At times, the Toodyay Barracks were variously referred to as the Military Barracks or the Police Station because both a soldier and mounted native policeman were stationed there. The Barracks also served as a temporary lock-up. However, the lock-up proved inadequate, as Aboriginal prisoners were able to escape with ease. John Nicol Drummond, Inspector of Native Police, visited the area regularly.

During the 1840s, Edward Conlin erected a large hut type store on land between the Barracks and the ford. However, its presence is not officially recorded. In 1851, Charles Pye set up a store on what became lot L2, on the other side of the Barracks.

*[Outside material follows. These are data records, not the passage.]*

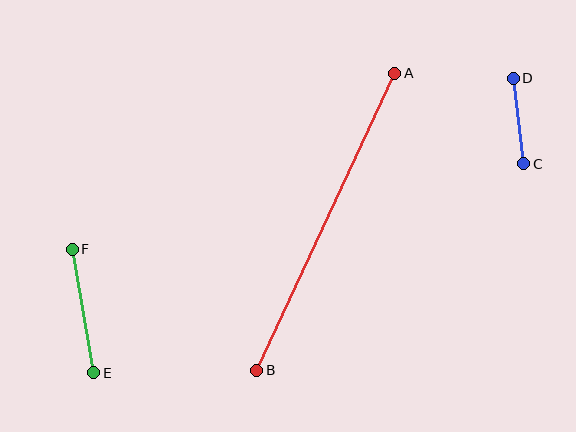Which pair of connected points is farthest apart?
Points A and B are farthest apart.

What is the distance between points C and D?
The distance is approximately 86 pixels.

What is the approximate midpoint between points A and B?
The midpoint is at approximately (326, 222) pixels.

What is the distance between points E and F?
The distance is approximately 126 pixels.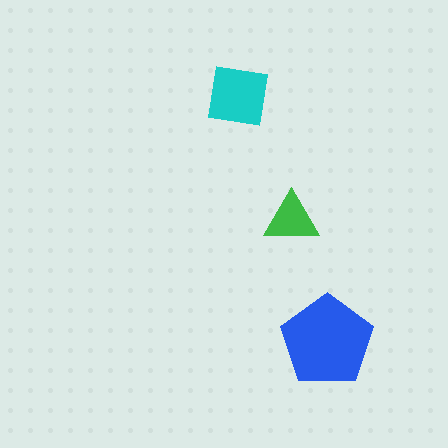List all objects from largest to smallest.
The blue pentagon, the cyan square, the green triangle.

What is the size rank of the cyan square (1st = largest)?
2nd.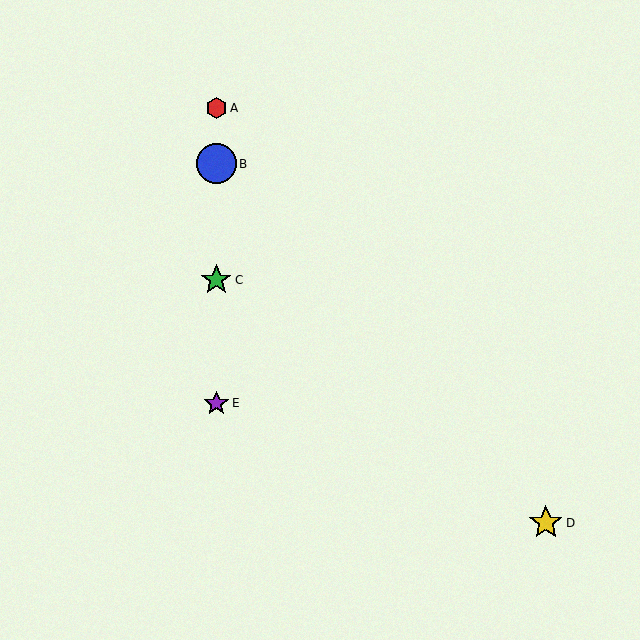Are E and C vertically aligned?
Yes, both are at x≈216.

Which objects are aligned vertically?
Objects A, B, C, E are aligned vertically.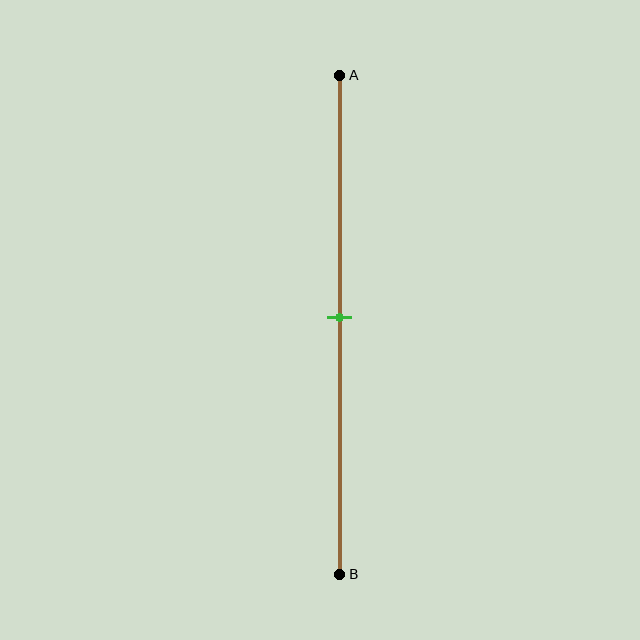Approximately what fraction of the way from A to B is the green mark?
The green mark is approximately 50% of the way from A to B.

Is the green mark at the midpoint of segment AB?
Yes, the mark is approximately at the midpoint.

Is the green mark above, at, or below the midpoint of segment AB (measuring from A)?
The green mark is approximately at the midpoint of segment AB.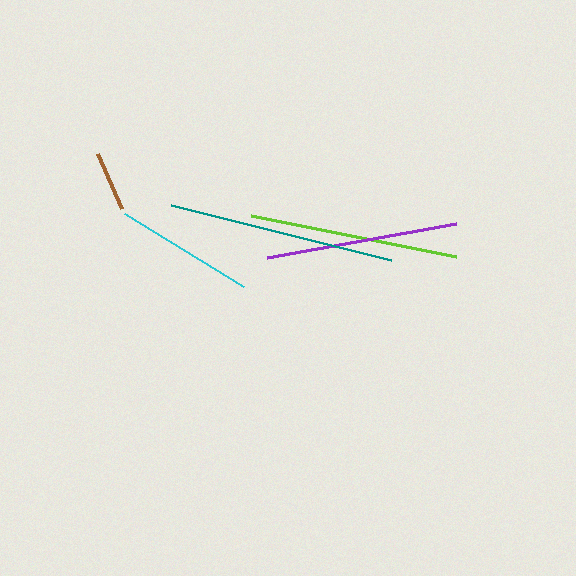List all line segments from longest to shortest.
From longest to shortest: teal and lime (about equal), purple, cyan, brown.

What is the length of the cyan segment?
The cyan segment is approximately 139 pixels long.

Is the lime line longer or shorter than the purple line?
The lime and purple lines are approximately the same length (about 209 and 192 pixels).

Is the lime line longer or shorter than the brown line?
The lime line is longer than the brown line.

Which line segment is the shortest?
The brown line is the shortest at approximately 60 pixels.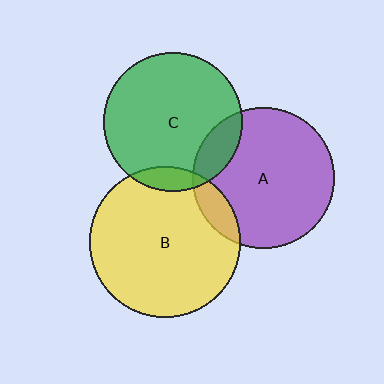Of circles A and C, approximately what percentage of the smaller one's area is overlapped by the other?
Approximately 15%.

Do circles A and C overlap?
Yes.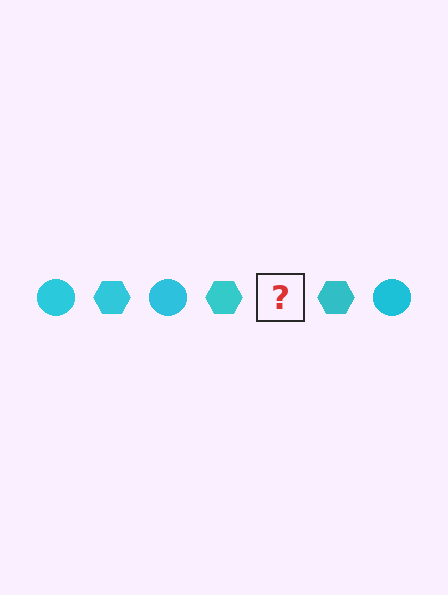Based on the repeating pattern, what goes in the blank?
The blank should be a cyan circle.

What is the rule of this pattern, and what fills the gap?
The rule is that the pattern cycles through circle, hexagon shapes in cyan. The gap should be filled with a cyan circle.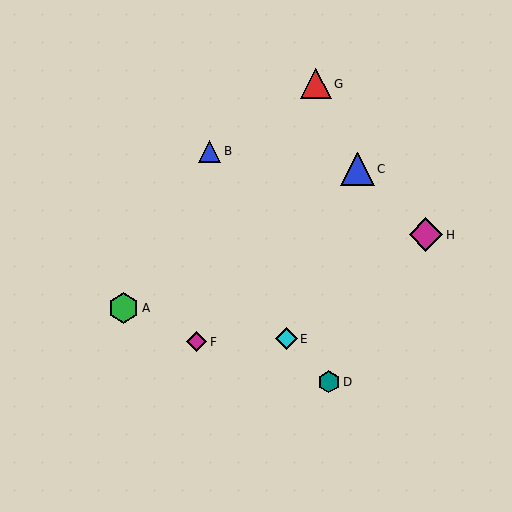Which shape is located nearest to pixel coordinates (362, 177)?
The blue triangle (labeled C) at (357, 169) is nearest to that location.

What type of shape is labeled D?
Shape D is a teal hexagon.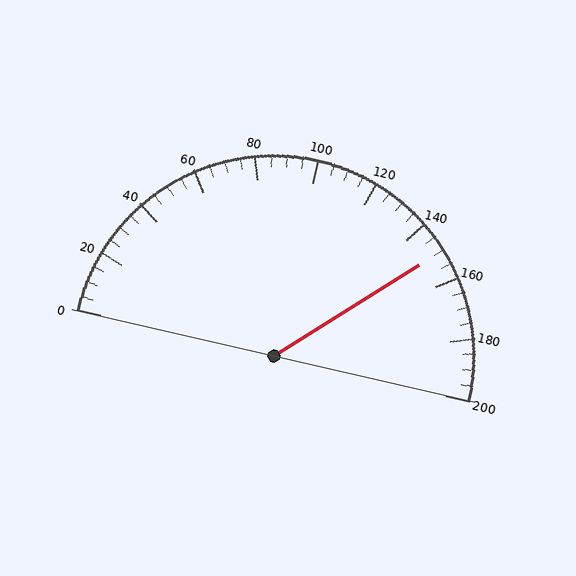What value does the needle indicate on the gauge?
The needle indicates approximately 150.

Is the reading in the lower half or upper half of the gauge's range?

The Barracks were first used as a post office in 1846 when operated by Mrs Pusey, the policeman's wife. Constable Pusey was a native police officer stationed at Toodyay under the supervision of Drummond. William Herbert took over the post office duties in 1848, followed by Michael Clarkson in 1849.

After the convicts had come to Toodyay, the Barracks were occupied by only a civil police constable and a mounted native policeman. Thereafter, the Barracks were referred to as the Police Station.

The Police Station at West Toodyay closed in 1859. On 30 March 1859, the Police Station was offered for sale or let, possession available on 21 June. The police were being transferred to a number of unused buildings within the Toodyay Convict Hiring Depot, situated approximately 3 mi upstream. The sale of the original Police Station did not eventuate and the building saw no further use. Lot L1 remained as Crown land.

Ruins of the original building could be seen for many years.